BUENOS AIRES, Argentina (JTA) — Damian Pachter, the Argentine-Israeli journalist who was the first to report the death of prosecutor Alberto Nisman, said he feels safe now that he has arrived in Israel.

Pachter, a writer for the Buenos Aires Herald, said he felt “pursued by the Argentine government” and that his life was in danger in Argentina, he told Argentine journalist Adrian Bono in an interview from Tel Aviv on Sunday via Skype.

Pachter, who has dual Argentine-Israeli citizenship, left Argentina on Saturday following what he said were threats to his safety after breaking the story.

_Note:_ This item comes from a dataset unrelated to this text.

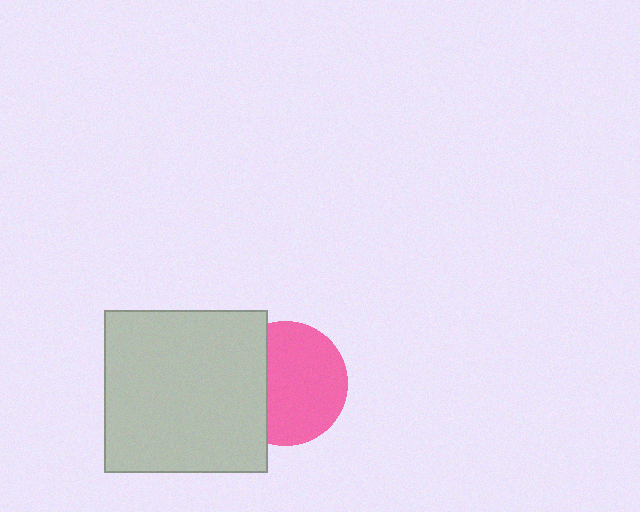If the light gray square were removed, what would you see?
You would see the complete pink circle.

He criticized Argentina’s Telam news agency and the Twitter account of the president’s office for publishing information about his plane tickets and wrongly claiming he planned to return to Argentina on Feb. 2. Pachter made similar comments in a column he published Sunday in Haaretz titled “Why I fled Argentina after breaking the story of Alberto Nisman’s death.”

In the Haaretz piece, Pachter said, “I have no idea when I’ll be back in Argentina; I don’t even know if I want to. What I do know is that the country where I was born is not the happy place my Jewish grandparents used to tell me stories about.

“Argentina has become a dark place led by a corrupt political system,” he added.

Argentina’s Cabinet chief, Jorge Capitanich, said in news conference Monday that Argentina has “full security for all journalists” and that Pachter should have provided authorities with the photograph he has of the sunglasses-wearing Argentine security agent he said followed him, so that the man could be identified.

Nisman was found dead of a gunshot wound in his home Jan. 18, hours before he was to present evidence that Argentine President Cristina Kirchner covered up Iran’s role in the 1994 bombing of the AMIA Jewish center in Buenos Aires.

Asked by Bono if he was worried about his mother, who remains in Argentina, Pachter said, “I’m worried because she is a Jewish mother. I worry because she worries, but not because of something else.”